Ten things vendors get wrong

Opinion

Ten things vendors get wrong

With experience of working for a reseller, distributor and vendor, Aidan Simister UK and Ireland country manager of NetWrix lists the top ten mistakes made by vendors in channel relationships

1. Protection racket

All vendors claim that they protect their partners, but in reality they rarely do. Despite fancy deal registration programs, the small print still gives very little deal protection. It may be that one partner only gets a small discount advantage over another; meaning that even if they do all the work on a deal, they end up making 15% or less. To my mind, this isn’t proper deal protection.

2. Perceptions of arrogance

Ask partners/resellers how they perceive the vendors they work with and all too often the view is one of arrogance. Generally, vendors give the impression that they are somehow further up the hierarchy than their partners; whereas, a successful channel model is quite the opposite. Good partners should be treated as the lifeblood of the organisation and a bit of humility goes a long way.

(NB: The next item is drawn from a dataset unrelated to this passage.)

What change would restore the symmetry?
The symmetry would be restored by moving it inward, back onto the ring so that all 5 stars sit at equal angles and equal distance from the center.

3. Rewarding the wrong partners

Vendors often go after the same partners in the belief that big is beautiful and should be rewarded with equally big margins. In reality, unless these larger, well-known partners really buy your proposition at management level, they will serve as nothing but fulfillment and won’t grow your market share. The important thing is to establish partners that are willing and able to proactively grow your market and then reward them accordingly. Rather than offering high margins or, in some instances, paying to become a vendor in their portfolio, a partnership should be a two-way process with mutual gain.

4. Failure to enable, motivate or arm

The first thing many vendors do during the honeymoon period is to visit their partners for a day of training and corporate presentations in an effort to motivate the sales team. But this can be short- lived and like any relationship, a lack of effort and communication means that interest soon dwindles and the relationship breaks down. It’s critical that a clear and defined long-term plan is put in place, agreed at the right levels and executed accordingly. And importantly, the training must deliver actual skills to sell your products. The sales, technical and marketing teams must know the questions to ask in order to find the right opportunities and be able to handle objections and understand how your business works to ensure total and consistent engagement.

5. Lead by example

The culture of a vendor arriving at 10am and leaving at 3pm having spent much of the time checking emails has to change. You need to engage and lead by example by showing best practices in selling your products and solutions and provide real world examples of selling into other organisations. You want to kick-start a habit forming process that can be maintained over a period of time.

6. Proof of understanding

As a vendor, you need to understand the business of your partners and how your products can add value. You need to appreciate the differentiators and get to know their customers to construct a tangible and actionable account plan to work together to add real value and build the relationship. Your offering needs to be in the context as to what it will deliver to a partner’s business, its customers and of course, its pockets.

7. Do what you say – and do it quickly

Avoid too much talk with minimal action. If you say you are going to do something - actually do it. Nothing kills a relationship faster than empty promises. If you say you are going to call a customer – do it. If you say you are going to book a demo for a prospect – do it. If they need help bringing in a deal, react quickly and this will go a long way.

8. Cleanliness is next to godliness

Perhaps the most important thing to bear in mind is to make the number one goal to keep your channel clean and friendly. Don’t tolerate box shifters; only allow real partners that are able to add value and know what you do, otherwise you damage your true partners, which will stunt the growth of your business. Ensure you build trust and loyalty with your partners and exclude those that aren’t willing, ethical, loyal or able. Don’t offer margin to partners that don’t understand your business.

9. Direct touch teams

The very nature of direct touch is to have maverick hard hitting sales staff; however, make sure they are closely managed. While it’s great they are able to find and drive opportunities, they need to engage with the partners. This will go a long way in building trust and will ultimately encourage partners to work closer with them. Far too often, there is a divide and lack of engagement between direct touch and the channel that can be damaging.

10. Do direct or do channel but not both

Running a direct and channel sales model in the same region simply will not work. Selling your products through a web store while trying to maintain a serious channel is an impossible task. Make the commitment. Either work through your partners or sell direct, but don’t do both.

The final KIS

Above all - keep it simple and make it personal. You want to make it easy for partners to do business with you. Moving all engagement to an online portal or making partners fill out endless forms or jump through pointless hoops does not drive engagement or create a nice warm feeling. While there seems to be a culture to move everything to self-service portals there’s a lot to be said for good old fashioned conversations.